Growing plants isn’t something Ertel envisioned doing as a kid. He grew up in Southern California and then joined the Army. He served for four years as a military policeman but found himself deployed to Iraq.
Ertel said the Army sent a lot of MP’s there because their mix of infantry skills and people skills were in demand in Iraq .
“You just got tasked wherever you were needed,” he said.
He got out of the Army after four years and found himself wandering.
“I bounced around a lot,” he said. “I couldn’t find a good job.”
He and his wife moved to Liberty Lake in 2011. In 2012 he was diagnosed with post-traumatic stress disorder. He was referred to the Spokane Veterans Center in Spokane Valley, where he began seeing a therapist and going to weekly support group meetings.
“They have just really served me well,” he said. “They care for people really well there.”
The help he got gave him the drive he needed to take the risky step of opening his own business. “I lost that drive for years,” he said. “That’s progress for me in my journey.”
He went back to school and earned a bachelor’s degree in finance from Eastern Washington University in 2017. Along the way he found himself enjoying gardening and landscaping his yard.
“I had a heart for plants,” he said. “It was peaceful and enjoyable.”
He began learning more about plants and found himself interested.
“There’s a huge world out there,” he said. “I like subjects that are deep and wide that I can really dive into.”
He got a job managing the hydroponic greenhouse on the roof of the Hemmingson Center on Gonzaga University’s campus. He oversaw a $20,000 renovation that transformed the space for 1,100 plants into space for 5,500 plants.
“I maximized the space and really started cranking out produce and a lot of it,” he said.
It was that experience that led him toward owning his own business, along with his purchase of property in Colbert.
“We have 2 ½ acres here, so we thought we’d just turn it into a nursery,” he said. “Our whole back acre is a tree field.”
Ertel doesn’t plan to just buy and resell plants. He’s been buying what he calls mother plants that will be source material for new generations of plants. He said he searched to find high quality plants.
“I’m very picky,” he said. “The whole premise of this place is that we’re doing the growing.”

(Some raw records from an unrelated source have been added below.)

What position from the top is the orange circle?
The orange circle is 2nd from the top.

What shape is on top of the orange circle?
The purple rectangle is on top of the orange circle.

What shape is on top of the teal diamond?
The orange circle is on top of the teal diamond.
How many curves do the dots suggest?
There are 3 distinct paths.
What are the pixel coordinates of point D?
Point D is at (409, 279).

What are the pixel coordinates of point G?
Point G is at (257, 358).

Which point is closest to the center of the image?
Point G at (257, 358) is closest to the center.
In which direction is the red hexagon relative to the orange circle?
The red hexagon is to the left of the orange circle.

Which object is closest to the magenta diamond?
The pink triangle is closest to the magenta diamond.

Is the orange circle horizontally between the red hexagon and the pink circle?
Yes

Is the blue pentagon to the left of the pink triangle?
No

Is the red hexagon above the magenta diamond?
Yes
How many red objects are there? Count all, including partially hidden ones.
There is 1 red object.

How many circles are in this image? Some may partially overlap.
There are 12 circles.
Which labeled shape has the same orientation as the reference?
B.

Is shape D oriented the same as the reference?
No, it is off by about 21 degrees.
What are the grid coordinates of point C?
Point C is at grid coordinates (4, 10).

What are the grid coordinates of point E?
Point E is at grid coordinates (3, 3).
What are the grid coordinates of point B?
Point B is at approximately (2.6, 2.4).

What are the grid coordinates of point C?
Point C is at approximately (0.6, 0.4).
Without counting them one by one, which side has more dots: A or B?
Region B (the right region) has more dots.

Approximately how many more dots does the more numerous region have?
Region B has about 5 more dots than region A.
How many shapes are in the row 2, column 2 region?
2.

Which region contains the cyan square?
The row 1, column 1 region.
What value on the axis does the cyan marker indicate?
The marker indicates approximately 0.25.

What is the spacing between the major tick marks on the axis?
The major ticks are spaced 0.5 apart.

He also took care to pick out plants that are low maintenance and drought tolerant.
“Ornamental grasses is a niche that we’re going for,” he said.
He has some plants available now, but a lot of what he is doing is preparing plants for next year. He plans to build a greenhouse so he can keep working all winter long.

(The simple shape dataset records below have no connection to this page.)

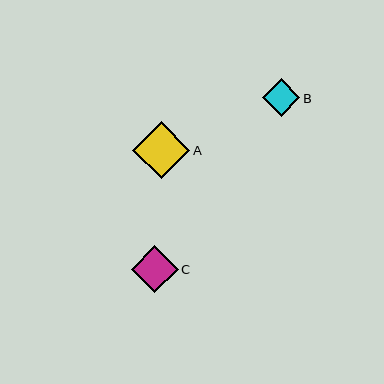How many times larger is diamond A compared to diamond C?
Diamond A is approximately 1.2 times the size of diamond C.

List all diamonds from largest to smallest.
From largest to smallest: A, C, B.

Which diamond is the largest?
Diamond A is the largest with a size of approximately 57 pixels.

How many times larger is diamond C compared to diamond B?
Diamond C is approximately 1.2 times the size of diamond B.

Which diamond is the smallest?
Diamond B is the smallest with a size of approximately 38 pixels.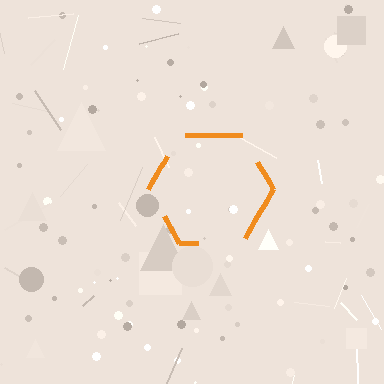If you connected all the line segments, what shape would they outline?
They would outline a hexagon.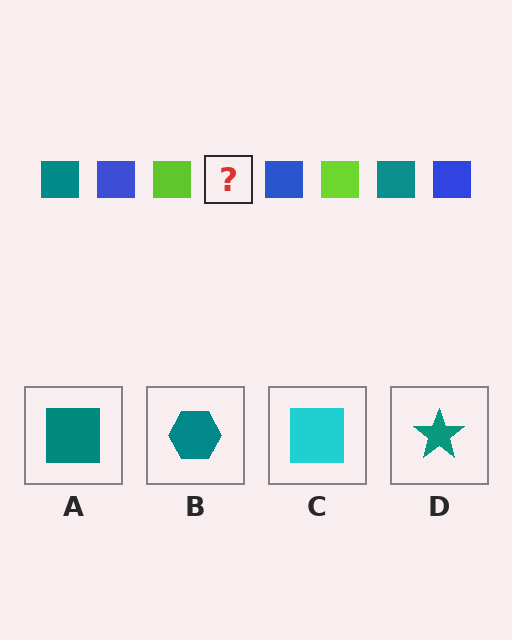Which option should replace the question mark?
Option A.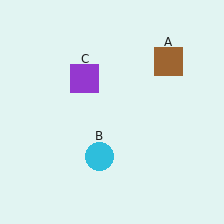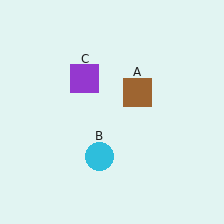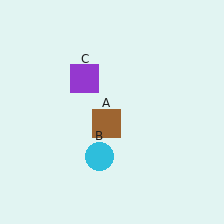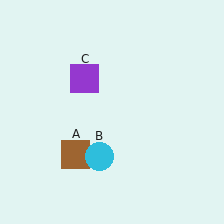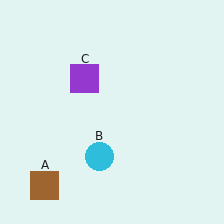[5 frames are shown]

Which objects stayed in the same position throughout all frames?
Cyan circle (object B) and purple square (object C) remained stationary.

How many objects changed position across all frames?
1 object changed position: brown square (object A).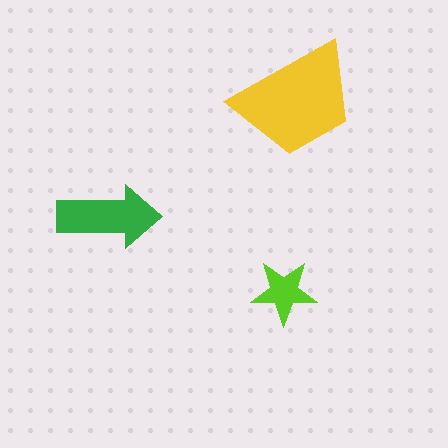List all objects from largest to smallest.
The yellow trapezoid, the green arrow, the lime star.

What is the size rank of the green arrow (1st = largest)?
2nd.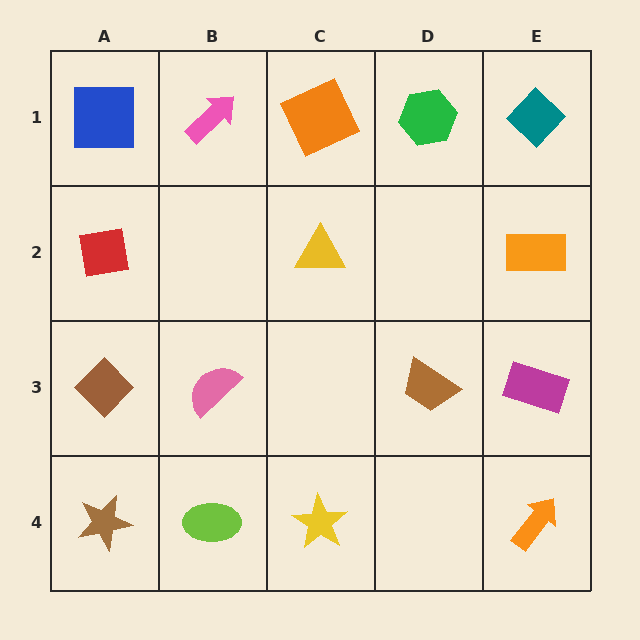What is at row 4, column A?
A brown star.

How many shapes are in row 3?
4 shapes.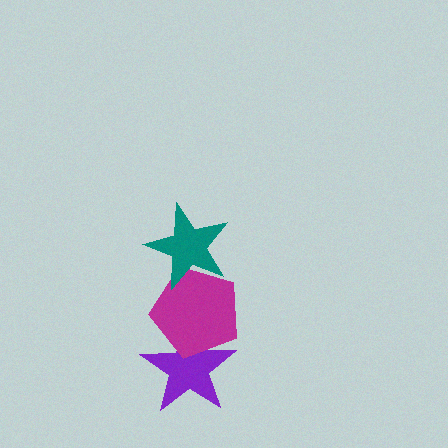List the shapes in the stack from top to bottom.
From top to bottom: the teal star, the magenta pentagon, the purple star.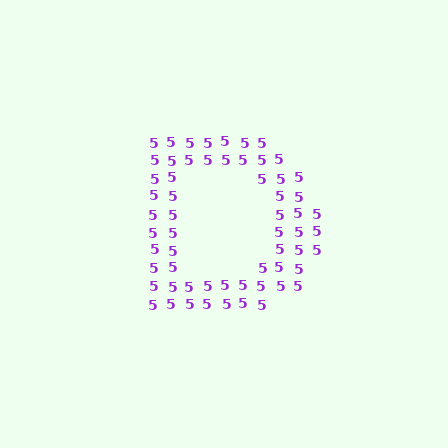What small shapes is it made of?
It is made of small digit 5's.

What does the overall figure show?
The overall figure shows the letter D.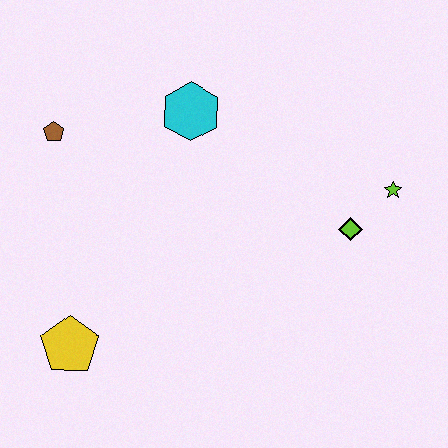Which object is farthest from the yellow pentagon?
The lime star is farthest from the yellow pentagon.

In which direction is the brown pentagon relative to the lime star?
The brown pentagon is to the left of the lime star.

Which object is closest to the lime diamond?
The lime star is closest to the lime diamond.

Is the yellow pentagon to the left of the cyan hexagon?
Yes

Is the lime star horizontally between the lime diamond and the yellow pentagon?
No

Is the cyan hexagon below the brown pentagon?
No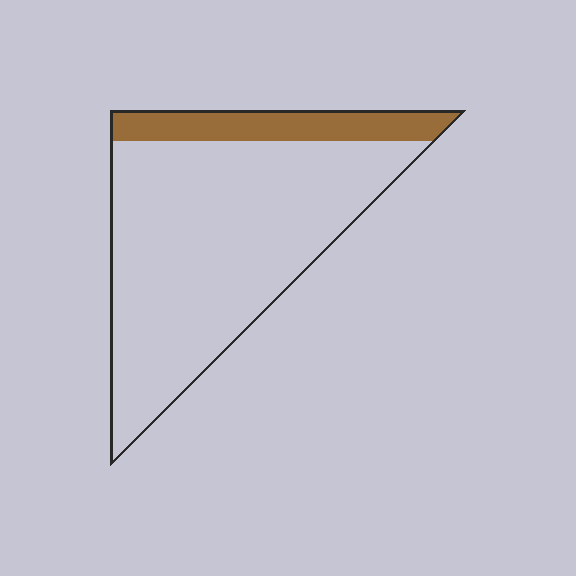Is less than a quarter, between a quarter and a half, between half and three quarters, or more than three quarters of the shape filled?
Less than a quarter.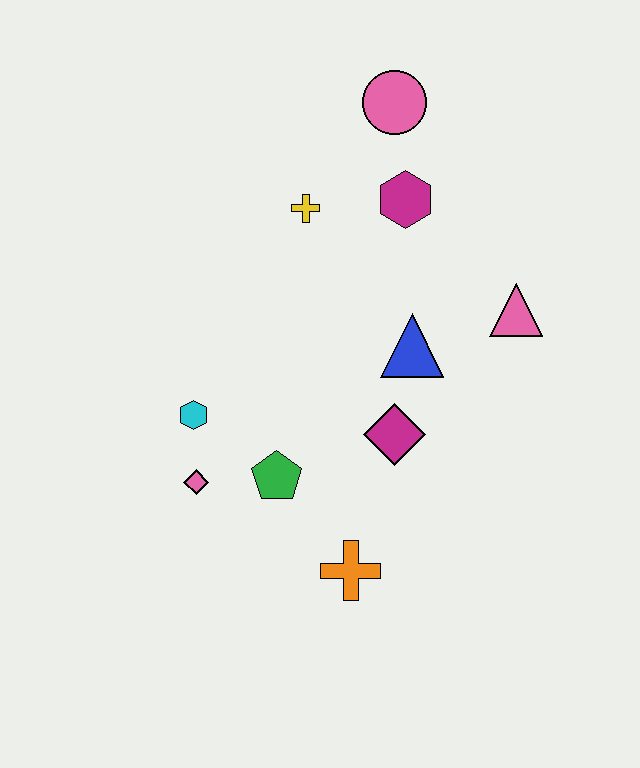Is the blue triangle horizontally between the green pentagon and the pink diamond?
No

He named his business Hero Greens Nursery because he wants to be able to offer jobs to veterans in the future, he said, not because he considers himself a hero.
“I have this vision of one day having a bunch of vets running around here and running the place,” he said. “I have a heart for other vets. I’ve been in those dark places and dark times and really struggled. I think we can really impact vets here, whether it’s a job or a direction.”
He spent all winter working with a local company called Marle Worm Growers to develop a custom bland of soil and was preparing to open his business when the COVID-19 pandemic hit. He and his wife have two young children at home and they wondered if they should push their dream back a year. In the end they decided to move forward.
“We prayed hard about this and really questioned what we were doing,” he said. “For whatever reason, this is what we felt called to do.”